Tokotoru describes three dimensions that must be addressed to enhance individual and whānau wellbeing:

  • Strengthening – an integrated primary prevention approach with a focus on wellbeing
  • Responding – holistic safe, accessible and integrated responses tailored to individuals, families, whānau and communities
  • Healing – recovery, redress and restoration are needed.

This shift indicates the government’s ongoing commitment to changing the social conditions, structures and norms that perpetuate harm.

Action Plan: Shifting towards strength-based wellbeing

Actions 1-4 of the Action Plan will enable us to adopt a strength-based wellbeing approach. These actions are led by different Joint Venture agencies.

1. Te Aorerekura is supported by a clear investment plan

A Government investment plan will coordinate a range of responses and activities to reduce harm sooner and strengthen safe healing pathways. This includes primary prevention, healing, responses, the workforces, relationships with tangata whenua, communities and the sectors and the learning system.

Activity

  • August 2022: Prepare component parts of investment plan - primary prevention, responses, healing, the workforces, funding for relationships and collective monitoring and the learning system.

2. Agencies integrate community-led responses

Integrated, community-led responses that are supported by the investment plan (see Action 1) are key to delivering Te Aorerekura.
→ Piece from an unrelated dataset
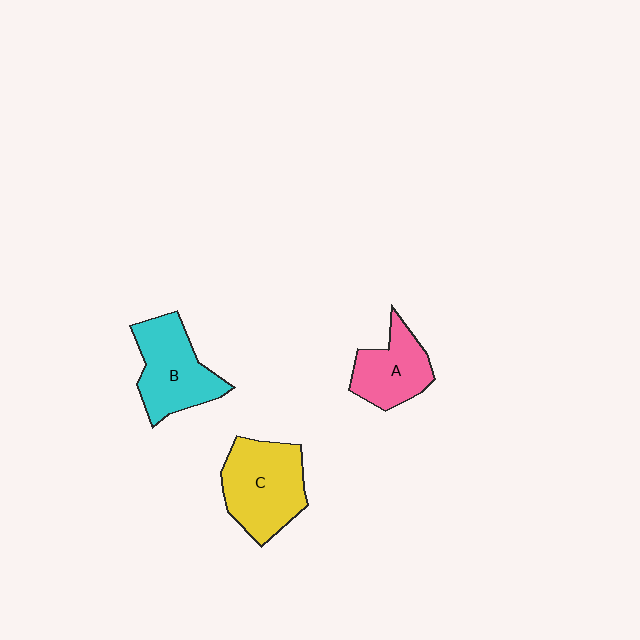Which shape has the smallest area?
Shape A (pink).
They will enable agencies and communities to build capability to deliver effective services and responses.

Activities from December 2021

5 existing community responses have been identified as opportunities to work with and learn from.

  • Work with communities and specialists to strengthen prevention, healing and community leadership into the 5 existing sites.
  • Work with 5 additional Whāngaia Pā Harakeke localities to stabilise crises/safety responses so they can support the ICR approach.
  • Work with communities and specialists to expand the ICR approach to other regions and develop strong connections and integrated responses with specialist sexual violence services.

3. Strengthen wāhine Māori leadership

Te Puni Kōkiri will support wāhine Māori to share and develop cultural practices that support whānau and whakapapa to heal and overcome trauma from violence. Wāhine Māori impacted by violence should also be able to access integrated and inclusive responses to enable their safety.

This can include learnings from the Mana Wāhine Inquiry(external link).

Activities from December 2021

  • Establish initiatives in 3-6 target areas
  • Evaluate the initiatives
  • Extend initiatives within the target areas.

4. Wāhine Māori leadership succession

A tuakana-teina based initiative focusing on developing and nurturing emerging wāhine Māori leaders in the family violence and sexual violence professional and vocational fields in Aotearoa. This will help women, wāhine Māori, whanau and communities to access safe services and create change. It will also help to develop skilled and culturally competent workforces.

Activities

  • November 2021 – June 2022: Policy development and engagement with wāhine Māori leaders and partner agencies to inform the design scope for the tuakana-teina based initiative.
  • June – December 2022: Test and refine the tuakana-teina based initiative with focus on wāhine Māori leaders and partner agencies. Identify resources to implement this initiative.